Travis Hill, Brenda Duncan and Max Hill are three of the trainees currently taking the program. They welcomed the funding to allow more trainees to take up the opportunity.
"It's a good opportunity to be able to learn mental health and then come back and be able to provide that support to my community," said Travis Hill.
Max Hill said being Indigenous people themselves, the trainees are able to "break down barriers" and build trust in the remote communities they will go on to work in.
"I believe we all need mental health challenges, it just takes something to trigger it," he said.
"I want to help those really remote communities because it's three or four hours to come to Dubbo to get assistance - and a lot don't have transport and are dealing with property."
Through the program more than 20 Aboriginal trainees will complete studies in mental health support while being employed in communities like Condobolin, Coonamble, Warren, Nyngan, Lightning Ridge, Walgett and Collarenebri.
Marathon Health CEO Justine Summers said the traineeship program not only provides more mental health services in remote communities, but also removes barriers to education and employment for Indigenous people.

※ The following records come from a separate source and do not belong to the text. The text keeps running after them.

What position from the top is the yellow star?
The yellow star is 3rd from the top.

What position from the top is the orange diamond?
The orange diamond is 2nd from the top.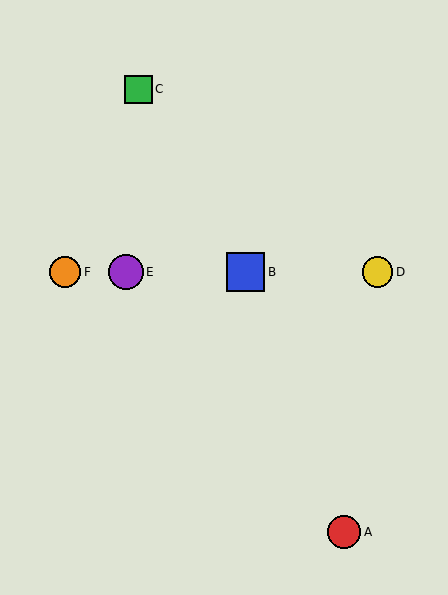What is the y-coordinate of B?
Object B is at y≈272.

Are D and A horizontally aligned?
No, D is at y≈272 and A is at y≈532.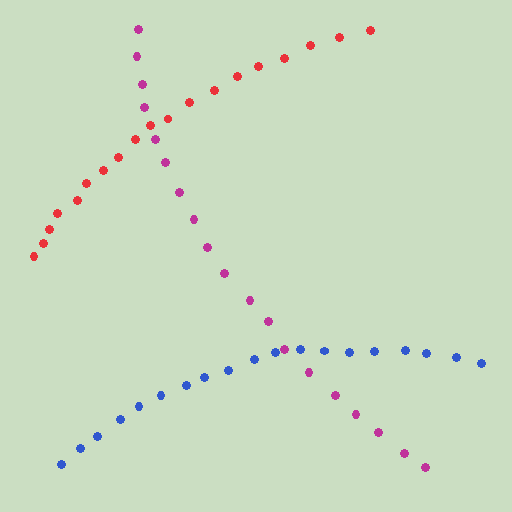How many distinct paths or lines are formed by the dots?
There are 3 distinct paths.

"While undertaking studies, trainees will live in underserved communities and receive on-the-job training, upskilling, mentoring and development opportunities," Ms Summers said.
Brendan Cubby, acting program manager of Marathon Health's youth outreach program, said the initiative provides a good incentive for Aboriginal people from small, remote communities to work in mental health care.
"They understand what's going on in community, they know the background - if it's a small community of 2,000 people, they'll know everyone in the community," he said.
"So having that understanding of what's going on and what services are available there... is something that is a great benefit."
Ms Moriarty said investing in support services for people in western NSW and Indigenous communities is a "key priority area" for her as minister.
"It is crucial that the NSW government provides support - including financial support - to Indigenous communities and communities across western NSW. We know that mental health is a big issue," she said.